Slashdot Mirror


Court Strikes Down Age Verification For Adult Sites

How Appealing reports that a court has struck down age verification requirements for porn sites, as a First Amendment violation. Here is the ruling (PDF). While the average reader here has never been to such a site, porn has been a driving force in the economics and technology of the Net. The age verification requirements of U.S.C. Title 18, Section 2257 were yet another attempt to regulate to death what the government can't outright prohibit. The requirements intruded on the privacy and safety of performers and created headaches for sites like flickr and photobucket that host images. It is has long been thought that the requirements wouldn't hold up in court, but this is the first actual ruling.

14 of 359 comments (clear)

  1. Illegal? by clamothe · · Score: 2, Interesting

    For you lawyer-types: Does this make it illegal for the Federal government to do this ? Or does it make it illegal for any government to enforce these requirements? Basically: Can the state of oregon say that they want to regulate this, or does this ruling make this illegal?

    --
    BA
  2. Re:Leisure Suit Larry by empaler · · Score: 3, Interesting

    Does anyone remember the Leisure Suit Larry age verification questions? As a kid who couldn't get into the game, I sure do.

    Adult natured games in 16 color EGA for the kids of yester year, gonzo orgy divx on demand for the kids of today.

    The future is fucked. You think you had it rough? Try for not even being an American. At least you cannucks can just shout over the border and get answers.
  3. this is great news by H310iSe · · Score: 5, Interesting

    There was widespread protest at the latest ammendments to 2257 (which just came out of review in Sept. and were going into law in Dec - written in 2006 by Gonzolas and the Bush whitehouse) as they were going to document-requirement-out-of-existence many adult themed but obviously non-porographic websites, the national lesbian bisexual gay transgenered taskforce was doing political organizing against it, among many other groups.
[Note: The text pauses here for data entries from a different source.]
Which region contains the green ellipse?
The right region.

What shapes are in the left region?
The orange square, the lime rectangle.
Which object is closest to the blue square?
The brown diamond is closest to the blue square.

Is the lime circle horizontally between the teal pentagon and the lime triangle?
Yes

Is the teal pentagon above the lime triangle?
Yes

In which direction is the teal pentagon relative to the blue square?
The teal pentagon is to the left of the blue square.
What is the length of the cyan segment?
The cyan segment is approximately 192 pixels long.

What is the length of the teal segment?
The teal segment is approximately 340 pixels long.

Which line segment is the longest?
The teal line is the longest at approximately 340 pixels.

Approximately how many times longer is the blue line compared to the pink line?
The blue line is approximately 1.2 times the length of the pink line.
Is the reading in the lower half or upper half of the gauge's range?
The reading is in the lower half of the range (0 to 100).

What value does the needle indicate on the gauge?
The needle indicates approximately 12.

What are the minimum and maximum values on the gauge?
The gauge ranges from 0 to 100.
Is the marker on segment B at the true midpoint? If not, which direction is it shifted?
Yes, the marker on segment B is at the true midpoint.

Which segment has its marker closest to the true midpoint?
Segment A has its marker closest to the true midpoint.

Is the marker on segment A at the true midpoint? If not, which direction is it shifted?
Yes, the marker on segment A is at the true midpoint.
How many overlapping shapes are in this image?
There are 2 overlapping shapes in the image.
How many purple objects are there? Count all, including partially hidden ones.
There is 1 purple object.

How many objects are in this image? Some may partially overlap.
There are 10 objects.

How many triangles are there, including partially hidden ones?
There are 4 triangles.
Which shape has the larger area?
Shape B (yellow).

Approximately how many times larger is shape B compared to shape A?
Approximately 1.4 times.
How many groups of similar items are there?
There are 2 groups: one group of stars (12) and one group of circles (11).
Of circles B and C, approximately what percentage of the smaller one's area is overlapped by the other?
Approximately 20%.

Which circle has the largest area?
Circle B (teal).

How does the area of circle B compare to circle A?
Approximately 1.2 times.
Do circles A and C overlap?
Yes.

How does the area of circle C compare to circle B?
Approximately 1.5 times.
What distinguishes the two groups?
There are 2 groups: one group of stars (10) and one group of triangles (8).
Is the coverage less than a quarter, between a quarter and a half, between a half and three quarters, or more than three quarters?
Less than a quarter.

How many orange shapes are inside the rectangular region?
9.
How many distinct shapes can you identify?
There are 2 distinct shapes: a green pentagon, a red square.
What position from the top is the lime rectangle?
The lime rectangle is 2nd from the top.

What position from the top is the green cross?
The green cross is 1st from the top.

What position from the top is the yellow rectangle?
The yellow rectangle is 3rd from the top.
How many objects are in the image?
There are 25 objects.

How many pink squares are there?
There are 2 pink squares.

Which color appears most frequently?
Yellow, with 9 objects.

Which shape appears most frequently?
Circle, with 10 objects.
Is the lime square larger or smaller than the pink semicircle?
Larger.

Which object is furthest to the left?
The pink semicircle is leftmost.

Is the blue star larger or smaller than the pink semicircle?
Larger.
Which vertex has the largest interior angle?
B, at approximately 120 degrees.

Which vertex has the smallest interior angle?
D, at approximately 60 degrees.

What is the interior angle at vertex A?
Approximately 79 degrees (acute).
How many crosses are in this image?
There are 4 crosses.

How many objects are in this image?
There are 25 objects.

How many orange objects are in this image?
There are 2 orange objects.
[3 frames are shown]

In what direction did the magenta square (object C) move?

    Effectively it said you are a porn producer if you run a website that has any graphic nudity (or "portrayals" of sexual activity) on it and you must therefore comply with section 2257 recordkeeping guidelines which are a huge, gigantic pain in the ass and go far, far beyond ensuring you're not using child actors in your smut.

    Additionally if you are a producer (and w/ the new definition so very many people will be) you can be 'audited' at any time which is in effect a warrantless search and seizure.

    I work with some people in the adult industry and I have this information from the source (i.e. not 2nd hand) that agents came into their production company on a 2257 record keeping inspection and seized EVERYTHING in the room the records were kept in. Computers. Other records. Everything.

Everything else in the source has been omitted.